Dabei gibt es auch noch viel zu tun. Seit dem Bilderbuchstart am 15. Juni 2007 vom russischen Weltraumbahnhof Baikonur ist die Mission TerraSAR-X des Deutschen Zentrums für Luft- und Raumfahrt (DLR) ein beständiger auf Erfolg. „TerraSAR-X steht seit zehn Jahren für herausragende Forschungs- und Entwicklungsleistungen und Satellitenbetrieb auf höchstem Niveau. Bis heute setzt diese Satellitenmission Standards in Genauigkeit und Bildauflösung.
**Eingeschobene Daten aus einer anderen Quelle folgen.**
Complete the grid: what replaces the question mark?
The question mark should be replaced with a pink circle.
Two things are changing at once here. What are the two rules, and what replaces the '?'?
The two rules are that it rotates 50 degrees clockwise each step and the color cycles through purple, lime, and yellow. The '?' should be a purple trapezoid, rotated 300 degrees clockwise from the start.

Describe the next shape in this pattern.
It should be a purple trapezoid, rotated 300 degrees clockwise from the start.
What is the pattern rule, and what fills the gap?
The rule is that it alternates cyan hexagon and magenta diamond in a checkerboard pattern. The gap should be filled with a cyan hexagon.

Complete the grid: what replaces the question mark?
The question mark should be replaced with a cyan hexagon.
Formation ermöglicht neue Dimension der Vermessung
Dank seiner weltweit einzigartigen Radartechnologie hat TerraSAR-X eine neue Ära in der Fernerkundung eröffnet und den Weg für die ebenso erfolgreiche Nachfolgemission TanDEM-X bereitet. Ich freue mich, dass beide Satelliten bis heute vollständig funktions- und leistungsfähig sind“, betont Prof. Pascale Ehrenfreund, Vorstandsvorsitzende des DLR.
TerraSAR-X und sein 2010 gestarteter Zwilling TanDEM-X fliegen seit 2010 im engen Formationsflug. Gemeinsam erstellen sie hochaufgelöste dreidimensionale Bilder der Erdoberfläche. Das spezielle Missionskonzept von TanDEM-X, mit der bistatischen Radarinterferometrie im Weltall, ist bis heute ein Alleinstellungsmerkmal und wurde am DLR-Institut für Hochfrequenztechnik und Radarsysteme entwickelt.
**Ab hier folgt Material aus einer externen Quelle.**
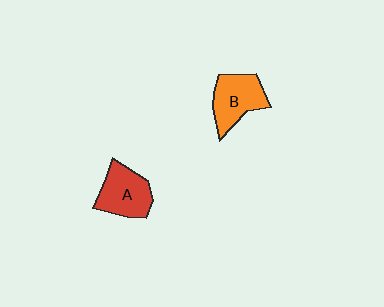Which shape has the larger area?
Shape B (orange).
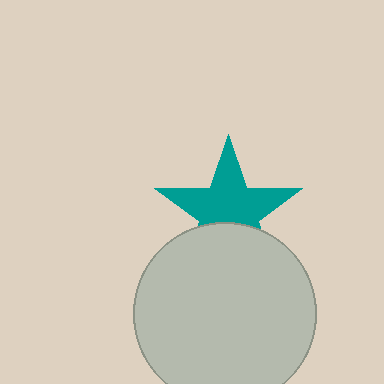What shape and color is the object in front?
The object in front is a light gray circle.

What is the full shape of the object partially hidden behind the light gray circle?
The partially hidden object is a teal star.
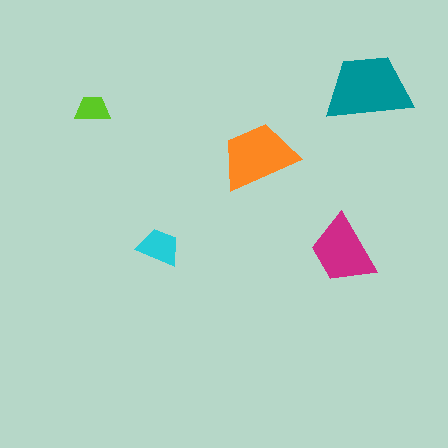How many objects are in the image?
There are 5 objects in the image.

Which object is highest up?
The teal trapezoid is topmost.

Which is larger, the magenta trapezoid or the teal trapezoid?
The teal one.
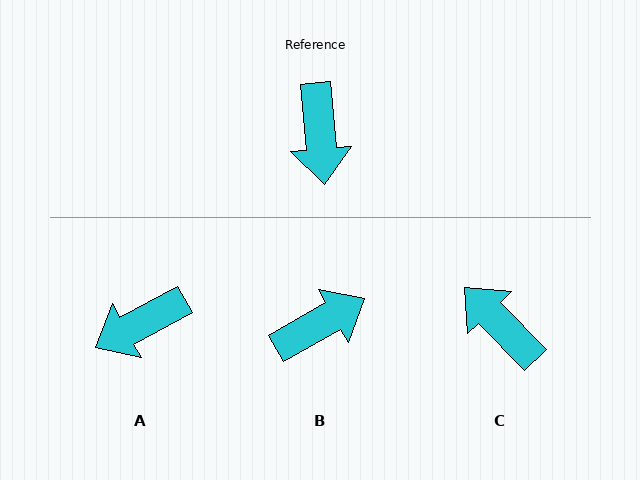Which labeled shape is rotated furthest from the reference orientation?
C, about 141 degrees away.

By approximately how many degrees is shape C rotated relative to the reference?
Approximately 141 degrees clockwise.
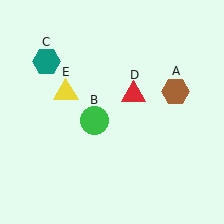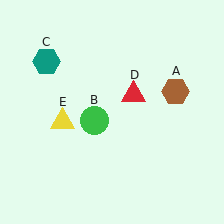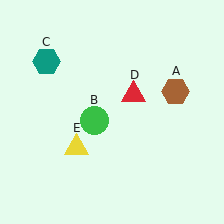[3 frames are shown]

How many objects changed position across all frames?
1 object changed position: yellow triangle (object E).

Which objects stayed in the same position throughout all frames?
Brown hexagon (object A) and green circle (object B) and teal hexagon (object C) and red triangle (object D) remained stationary.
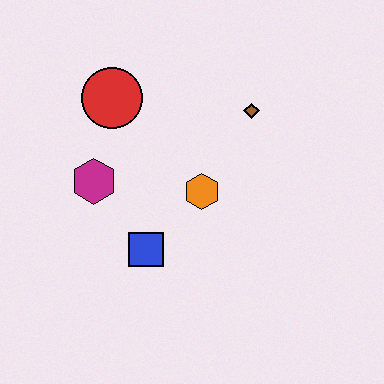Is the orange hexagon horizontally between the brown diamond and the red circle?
Yes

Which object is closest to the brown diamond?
The orange hexagon is closest to the brown diamond.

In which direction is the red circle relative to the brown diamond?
The red circle is to the left of the brown diamond.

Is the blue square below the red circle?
Yes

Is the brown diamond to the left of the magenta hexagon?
No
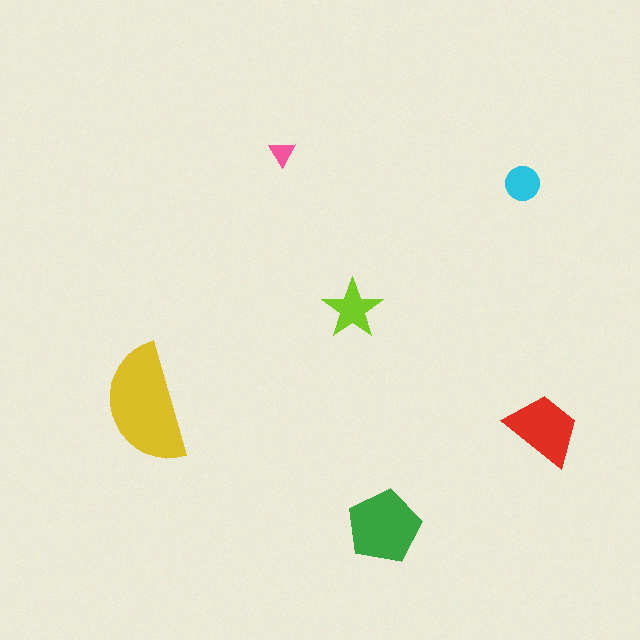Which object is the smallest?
The pink triangle.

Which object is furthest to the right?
The red trapezoid is rightmost.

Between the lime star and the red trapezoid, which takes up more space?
The red trapezoid.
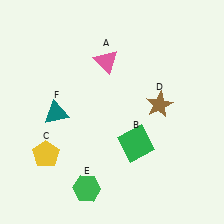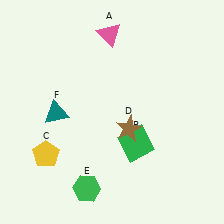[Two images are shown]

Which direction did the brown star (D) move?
The brown star (D) moved down and to the left.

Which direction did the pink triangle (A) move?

Aber mit TerraSAR-X und ihrer Nachfolgemission TanDEM-X wurde auch auch industriepolitisch Neuland betreten, TerraSAR-X war das erste Raumfahrtprojekt, das als eine Public Private Partnership – kurz PPP – zwischen dem DLR und der Raumfahrtindustrie abgeschlossen wurde. Initiiert vom Raumfahrtmanagement im DLR mit Mitteln des Bundesministeriums für Wirtschaft und Energie.
Big Data für die Erdbeobachtung
303.714 Aufnahmen hat der Satellit bereits geliefert. Die Daten werden über ein weltweites Netzwerk von Bodenstationen empfangen und von den Experten des DLR-Earth Observation Center (EOC) verarbeitet und ausgewertet. Bereits die ersten Analysen dokumentieren unbestreitbare Details des Klimawandels, unter anderem den Rückzug von Gletschern weltweit. Rund 1.000 Wissenschaftler aus mehr als 50 Ländern nutzen heute den Datenschatz für ihre Forschungsarbeiten – und die Nachfrage steigt. Für die Umwelt- und Klimaforschung sind die globalen Radaraufnahmen von besonderem Wert. Den langfristigen Zugang sichert das DLR im Deutschen Satellitendatenarchiv in Oberpfaffenhofen.
So hat das Deutsche Raumfahrtkontrollzentrum bisher mehr als 1,85 Millionen Kommandos an TerraSAR-X gesendet und mit weiteren 1,4 Millionen Kommandos den ihn umkreisenden Satelliten TanDEM-X gesteuert. Eine besondere Herausforderung, ob in der Entwicklung oder im Betrieb, war und ist der „Doppelhelix-Tanz“ der beiden Radarsatelliten.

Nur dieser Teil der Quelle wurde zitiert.